L’espace : source illimitée de matière première
Enfin, le secteur le plus ambitieux, mais sans conteste le plus prometteur concerne le marché des matières premières et de l’extraction minière dans l’espace. Le 24 avril 2012, des hommes d'affaires influents et fortunés dont les plus connus sont le cinéaste James Cameron et le cofondateur de Google, Larry Page, ont dévoilé le projet
Planetary Resources ouvrant la voie à l'exploitation des ressources minières spatiales sur des astéroïdes croisant près de la Terre, ou à la récupération de l’eau qui s’y trouve.  « La société est prête à engager des missions de prospection ciblant des astéroïdes riches en ressources, facilement accessibles grâce au développement de technologies d'exploration rentables. » Ils définissent leur projet en ces termes : « L'extraction des ressources sur les astéroïdes apportera des avantages multiples pour l'humanité et les revenus économiques atteindront des dizaines de milliards de dollars par an. L'exploitation des richesses potentielles que l'on trouve sur les astéroïdes permettra de fournir un approvisionnement 'durable' pour la population en constante augmentation sur Terre. »
« Un seul astéroïde de 500 mètres de long contient une quantité de platine équivalente à toute la quantité de ce métal extraite dans l'histoire de l'humanité » précisent les responsables de la firme. « Un grand nombre de ces métaux et minéraux qui sont rares sur notre planète se trouvent en quantité quasi illimitée dans l'espace », ajoutent-ils.

Par ailleurs, pour le cofondateur et co-président de « Planetary Resources », « L'eau est certainement la ressource la plus précieuse dans l'espace. Le fait d'accéder à des astéroïdes qui en contiennent devrait faciliter l'exploration de notre système solaire ». En effet, séparer l'oxygène et l'hydrogène qui la constituent, pour respirer et pour servir de carburant aux moteurs des vaisseaux permettrait de faciliter l’exploration spatiale.
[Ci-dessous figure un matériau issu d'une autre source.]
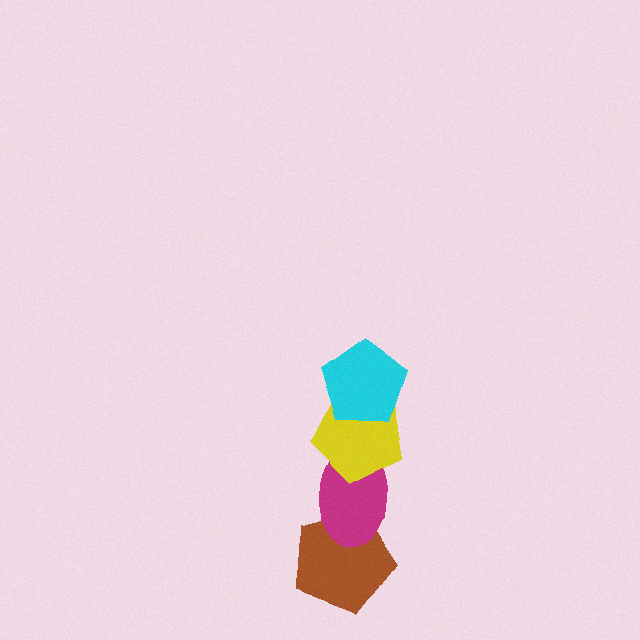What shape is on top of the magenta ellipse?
The yellow pentagon is on top of the magenta ellipse.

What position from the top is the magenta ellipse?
The magenta ellipse is 3rd from the top.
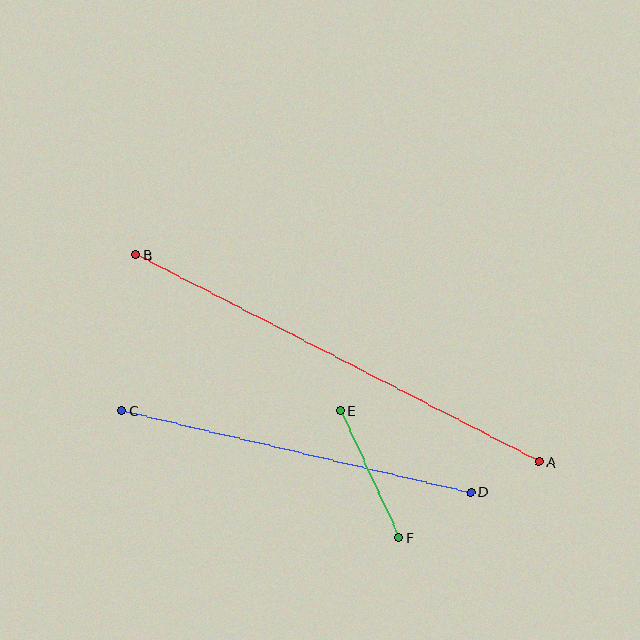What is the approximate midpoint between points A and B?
The midpoint is at approximately (338, 358) pixels.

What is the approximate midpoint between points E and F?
The midpoint is at approximately (370, 474) pixels.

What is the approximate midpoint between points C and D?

L'eau est ainsi l'une des ressources les plus chères à transporter depuis la Terre, à cause de son volume. Un litre d'eau dans l'espace couterait 15.000 euros à transporter.
L’entreprise emploie pour cela plusieurs ex-Nasa dont Chris Lewicki, ancien responsable du programme d'exploration de Mars. D'ici 2015 des télescopes devraient être mis en orbite afin de cartographier certains astéroïdes «géocroiseurs». 9000 ont été identifiés, mais des millions existeraient dans le voisinage de la terre. Dès 2017-2018, des sondes devraient explorer le voisinage de la Terre. Mais c’est à plus long terme que l’extraction devrait commencer. Planetory Resources n'a pas donné de date, précisant simplement qu'elle espérait avoir identifié la cible idéale d'ici une dizaine d'années. En effet, les couts astronomiques devraient être échelonnés sur du long terme pour être amorti. De quoi remettre au goût du jour l’état d’esprit d’une lointaine époque, lorsque les visions à long terme existaient, et rappeler le programme de plantage de forets de Colbert sur du long terme, afin que la marine française de l’an 2000 ait des mats.